Le gouvernement "écarte définitivement toute taxation de l'épargne des Français", assure Bruno Le Maire

Le gouvernement "écarte définitivement toute taxation de l'épargne des Français", assure Bruno Le Maire©Philippe HUGUEN / AFP

, publié le lundi 01 mars 2021 à 12h20

Pour inciter les Français à transformer cette épargne en consommation ou en investissement dans les entreprises et soutenir la relance, le ministère de l'Economie envisagerait d'assouplir les conditions de transferts et dons entre générations.

Entre les inquiétudes sur l'avenir générées par la crise du Covid-19 et les différentes mesures mises en place pour ralentir la circulation du virus qui ont freiné la consommation, les Français ont épargné massivement en 2020. Pour les inciter à dépenser cette épargne et contribuer ainsi à la relance de l'économie, certains élus de gauche et des économistes ont suggéré à l'exécutif de mettre en place une taxe exceptionnelle, dite "covid", sur les ménages les plus aisés, qui sont ceux qui ont le plus épargnés, et sur les entreprises qui ont tiré partie de la crise, comme les géants de la distribution. Lundi 1er mars, le ministre de l'Economie Bruno Le Maire a rejeté fermement cette proposition. 

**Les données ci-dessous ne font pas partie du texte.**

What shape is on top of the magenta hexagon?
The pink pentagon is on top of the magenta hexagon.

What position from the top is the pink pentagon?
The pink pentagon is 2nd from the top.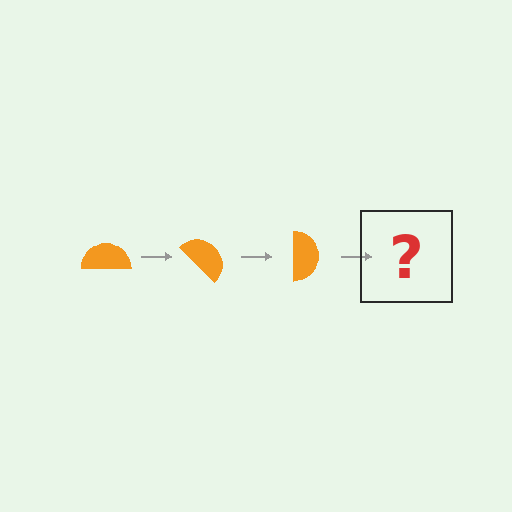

"J'écarte une nouvelle fois clairement et définitivement toute taxation de l'épargne des Français", a affirmé le ministre lors d'un point presse consacré au plan de relance. "Nous travaillons à des incitations qui permettraient aux Français de dépenser leur épargne dans l'économie et donc de participer à la relance économique", a-t-il poursuivi, sans donner de détails à ce stade, expliquant simplement que transformer cette épargne en consommation ou en investissement dans les entreprises sera un des "défis" de la reprise économique. Selon le quotidien Les Echos, Bercy envisagerait notamment d'assouplir les conditions de transferts et dons entre générations. Une piste que le ministre a refusé de confirmer.

L'an dernier, les ménages ont engrangé une épargne supplémentaire de 100 à 120 milliards d'euros, selon la Banque de France. Et elle pourrait atteindre les 200 milliards d'ici la fin 2021, selon les prévisions du gouvernement.